On December 6, Leahy joined a wide number of other Democrats in urging Franken to step aside after another woman came forward with allegations of an unwanted sexual advance from before he was senator.
"I am concerned that even a prompt Ethics Committee investigation and recommendations will not come soon enough," Leahy said at the time. "He has to step aside."
Politico first reported Monday morning that Leahy privately told Franken of his regret.
Manchin, a West Virginia Democrat who did not previously call for Franken to step down, told CNN's "New Day" that Franken should have remained in the Senate and proceeded through an ethics review.
"I definitely think he should not resign. I think he should submit himself, which he has willingly done and offered to do and go through this complete process of an extensive ethics review," Manchin said, adding that Franken should pledge to abide by whatever the committee recommends.
"And whatever the outcome is, I can live with that.

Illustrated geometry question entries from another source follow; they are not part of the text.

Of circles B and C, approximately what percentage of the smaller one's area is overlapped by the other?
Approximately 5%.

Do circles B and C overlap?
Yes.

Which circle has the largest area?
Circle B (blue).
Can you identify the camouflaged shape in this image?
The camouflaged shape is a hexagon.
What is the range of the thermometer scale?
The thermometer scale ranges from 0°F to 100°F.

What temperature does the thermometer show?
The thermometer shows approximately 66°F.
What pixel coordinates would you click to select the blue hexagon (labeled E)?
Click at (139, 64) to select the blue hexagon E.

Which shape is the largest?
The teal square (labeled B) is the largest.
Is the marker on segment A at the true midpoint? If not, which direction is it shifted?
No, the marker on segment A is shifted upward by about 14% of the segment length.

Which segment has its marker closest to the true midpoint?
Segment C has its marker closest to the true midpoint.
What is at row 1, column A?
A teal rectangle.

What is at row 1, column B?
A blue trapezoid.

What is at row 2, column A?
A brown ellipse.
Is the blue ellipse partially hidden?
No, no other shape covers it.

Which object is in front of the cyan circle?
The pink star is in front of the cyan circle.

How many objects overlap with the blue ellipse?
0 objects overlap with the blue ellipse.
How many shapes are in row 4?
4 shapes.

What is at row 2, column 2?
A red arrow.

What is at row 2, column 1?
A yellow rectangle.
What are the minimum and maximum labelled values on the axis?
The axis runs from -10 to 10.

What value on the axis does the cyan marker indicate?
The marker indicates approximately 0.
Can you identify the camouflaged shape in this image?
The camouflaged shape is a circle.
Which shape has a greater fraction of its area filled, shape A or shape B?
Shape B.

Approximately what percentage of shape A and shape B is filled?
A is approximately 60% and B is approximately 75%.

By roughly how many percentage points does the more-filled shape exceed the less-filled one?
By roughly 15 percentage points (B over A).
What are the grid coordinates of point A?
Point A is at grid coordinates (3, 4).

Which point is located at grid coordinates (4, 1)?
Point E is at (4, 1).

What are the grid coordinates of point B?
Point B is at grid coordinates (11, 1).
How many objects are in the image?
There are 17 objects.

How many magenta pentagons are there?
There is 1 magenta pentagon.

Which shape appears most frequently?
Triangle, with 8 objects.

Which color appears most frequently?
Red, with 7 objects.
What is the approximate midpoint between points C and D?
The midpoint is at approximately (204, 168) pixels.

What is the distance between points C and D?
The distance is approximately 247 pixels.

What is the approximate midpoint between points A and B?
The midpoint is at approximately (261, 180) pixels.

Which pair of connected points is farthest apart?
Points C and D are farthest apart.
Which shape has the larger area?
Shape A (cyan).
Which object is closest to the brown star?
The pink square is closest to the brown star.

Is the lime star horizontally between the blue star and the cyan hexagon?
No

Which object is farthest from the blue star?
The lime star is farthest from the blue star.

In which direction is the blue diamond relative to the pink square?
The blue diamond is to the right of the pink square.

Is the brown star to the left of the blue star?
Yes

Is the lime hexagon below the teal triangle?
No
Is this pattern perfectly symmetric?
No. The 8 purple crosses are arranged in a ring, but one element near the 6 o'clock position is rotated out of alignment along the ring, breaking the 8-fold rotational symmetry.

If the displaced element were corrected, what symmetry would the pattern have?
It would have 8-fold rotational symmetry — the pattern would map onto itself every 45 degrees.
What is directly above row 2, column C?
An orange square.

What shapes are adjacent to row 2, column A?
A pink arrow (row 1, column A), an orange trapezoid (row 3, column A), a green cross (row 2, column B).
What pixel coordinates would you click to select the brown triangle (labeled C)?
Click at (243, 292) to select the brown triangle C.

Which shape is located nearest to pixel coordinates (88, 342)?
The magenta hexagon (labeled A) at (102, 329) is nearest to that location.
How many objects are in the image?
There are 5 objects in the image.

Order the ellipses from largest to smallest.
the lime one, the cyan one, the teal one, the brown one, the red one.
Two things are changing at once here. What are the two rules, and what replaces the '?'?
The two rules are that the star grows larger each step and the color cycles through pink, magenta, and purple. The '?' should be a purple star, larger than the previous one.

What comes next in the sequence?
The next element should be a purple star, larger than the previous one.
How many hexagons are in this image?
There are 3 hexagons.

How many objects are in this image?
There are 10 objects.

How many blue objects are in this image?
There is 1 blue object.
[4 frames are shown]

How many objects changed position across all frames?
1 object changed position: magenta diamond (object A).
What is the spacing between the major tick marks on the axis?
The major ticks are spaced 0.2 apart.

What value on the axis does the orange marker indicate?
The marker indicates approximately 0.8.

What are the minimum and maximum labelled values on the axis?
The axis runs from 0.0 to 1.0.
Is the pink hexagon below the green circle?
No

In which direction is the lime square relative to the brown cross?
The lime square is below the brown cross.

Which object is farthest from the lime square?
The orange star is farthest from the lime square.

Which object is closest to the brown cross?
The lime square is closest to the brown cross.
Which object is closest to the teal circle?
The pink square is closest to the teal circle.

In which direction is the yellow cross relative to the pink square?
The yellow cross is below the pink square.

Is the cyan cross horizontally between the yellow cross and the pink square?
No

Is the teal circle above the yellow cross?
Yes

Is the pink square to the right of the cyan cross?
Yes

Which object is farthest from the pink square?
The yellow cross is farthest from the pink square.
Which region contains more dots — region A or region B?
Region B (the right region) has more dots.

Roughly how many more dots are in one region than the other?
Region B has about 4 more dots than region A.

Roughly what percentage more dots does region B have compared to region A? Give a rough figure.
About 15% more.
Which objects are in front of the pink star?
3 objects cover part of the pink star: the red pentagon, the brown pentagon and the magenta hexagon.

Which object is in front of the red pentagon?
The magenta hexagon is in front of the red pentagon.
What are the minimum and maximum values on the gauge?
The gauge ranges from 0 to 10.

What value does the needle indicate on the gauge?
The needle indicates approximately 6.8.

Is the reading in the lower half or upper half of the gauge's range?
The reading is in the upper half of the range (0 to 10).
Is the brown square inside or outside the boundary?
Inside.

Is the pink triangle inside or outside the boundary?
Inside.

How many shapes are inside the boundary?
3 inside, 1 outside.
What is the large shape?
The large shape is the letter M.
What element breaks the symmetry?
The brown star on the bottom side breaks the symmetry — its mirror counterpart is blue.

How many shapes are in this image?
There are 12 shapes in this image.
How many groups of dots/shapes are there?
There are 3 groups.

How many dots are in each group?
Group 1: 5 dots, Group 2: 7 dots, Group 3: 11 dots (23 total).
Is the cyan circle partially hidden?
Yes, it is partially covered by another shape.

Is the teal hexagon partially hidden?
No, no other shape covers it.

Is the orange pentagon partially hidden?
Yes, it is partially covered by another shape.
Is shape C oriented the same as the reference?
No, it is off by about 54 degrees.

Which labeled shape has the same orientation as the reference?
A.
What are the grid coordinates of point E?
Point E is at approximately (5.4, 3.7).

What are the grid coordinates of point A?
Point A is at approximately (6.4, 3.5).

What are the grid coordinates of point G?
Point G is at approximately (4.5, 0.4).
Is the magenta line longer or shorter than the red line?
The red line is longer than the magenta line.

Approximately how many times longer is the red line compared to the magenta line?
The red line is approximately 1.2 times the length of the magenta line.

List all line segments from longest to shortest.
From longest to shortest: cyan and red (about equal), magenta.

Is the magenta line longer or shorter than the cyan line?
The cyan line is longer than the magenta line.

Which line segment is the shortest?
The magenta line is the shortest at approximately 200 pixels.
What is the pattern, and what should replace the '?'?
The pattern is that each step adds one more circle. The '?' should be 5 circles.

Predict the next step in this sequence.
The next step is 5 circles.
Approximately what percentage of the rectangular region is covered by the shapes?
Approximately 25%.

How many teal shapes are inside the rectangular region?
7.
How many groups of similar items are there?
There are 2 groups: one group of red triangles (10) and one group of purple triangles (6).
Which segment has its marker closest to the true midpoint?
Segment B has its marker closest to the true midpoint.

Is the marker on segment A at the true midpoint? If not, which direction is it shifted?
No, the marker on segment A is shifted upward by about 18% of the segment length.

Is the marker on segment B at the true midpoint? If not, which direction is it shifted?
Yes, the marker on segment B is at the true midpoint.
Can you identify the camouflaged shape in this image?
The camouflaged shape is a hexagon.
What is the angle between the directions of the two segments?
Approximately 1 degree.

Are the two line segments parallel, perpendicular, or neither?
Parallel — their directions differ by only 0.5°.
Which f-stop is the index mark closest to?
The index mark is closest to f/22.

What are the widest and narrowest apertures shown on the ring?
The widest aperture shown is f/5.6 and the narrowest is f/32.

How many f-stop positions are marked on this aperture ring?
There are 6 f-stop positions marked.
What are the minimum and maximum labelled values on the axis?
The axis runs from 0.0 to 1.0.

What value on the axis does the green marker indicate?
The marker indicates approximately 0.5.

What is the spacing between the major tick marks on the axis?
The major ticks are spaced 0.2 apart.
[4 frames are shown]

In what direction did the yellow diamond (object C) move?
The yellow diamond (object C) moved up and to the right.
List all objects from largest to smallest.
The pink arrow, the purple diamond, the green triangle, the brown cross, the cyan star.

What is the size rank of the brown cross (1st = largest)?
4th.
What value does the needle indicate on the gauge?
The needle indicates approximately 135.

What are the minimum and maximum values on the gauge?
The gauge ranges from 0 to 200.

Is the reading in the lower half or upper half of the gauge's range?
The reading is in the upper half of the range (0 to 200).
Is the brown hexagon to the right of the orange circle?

I say, Al, I'm sorry, you have faults that you've never recognized and these ladies have brought this forward. And these ladies should be protected."
Over the last two months, Franken has been accused
of groping and forcibly kissing women in incidents as early as 2006.
CNN has reached out to all Democratic senators who previously called for Franken's resignation. So far Leahy is the only one to publicly express regret. Spokespeople for multiple others -- including Sens. Cory Booker, Sherrod Brown, Patty Murray, Michael Bennet, Debbie Stabenow and Bob Casey -- say the senators stand by their original comments urging Franken to step aside.
Senate Minority Leader Chuck Schumer has not changed his mind on whether Franken should resign, an aide told CNN.
"Schumer and the vast majority of the caucus like Sen. Franken and will miss him, but did what they felt was best and stand by it," the aide said.
New York Democratic Sen. Kirsten Gillibrand is also standing by her call for Franken to resign over the allegations a senior aide told CNN. Gillibrand, who initially supported an Ethics Committee investigation, responded to questions about Franken, saying, "He was entitled to a process, but he was not entitled to my silence," according to the senior aide.
in the Senate was named as Minnesota Lt. Gov. Tina Smith last week. Smith said she expects to move to Washington in January.
A top Minnesota Democrat told CNN that Smith is in Washington on Monday and fellow Minnesota Sen. Amy Klobuchar is hosting something for her and Franken staff later on the Hill.
This Democrat, who is close to Gov. Mark Dayton's office, says there is no sense that anything has changed -- despite what Manchin and others have reportedly said.
"This would be hard to un-do," a Democrat close to Dayton told CNN.
And while his replacement has been set, the Franken's office told CNN last week he does not yet have a departure date -- and is still finalizing his plans.
His office told CNN his resignation date was still being "finalized" on Wednesday. And when pressed by CNN four times about his resignation on Thursday, Franken declined to answer questions on why he hadn't set his date.
An aide to Franken said that the senator is tying up loose ends and working on a smooth and speedy transition, and while no date is certain for his official resignation, they expect his replacement to be in place in early January.
A former senior Senate Democratic leadership aide told CNN Thursday Franken staying put is "unusual" and "odd" -- likely driven by Franken himself.
"I am chalking this up to him being stubborn enough to want to go out under his own set of rules," the aide said.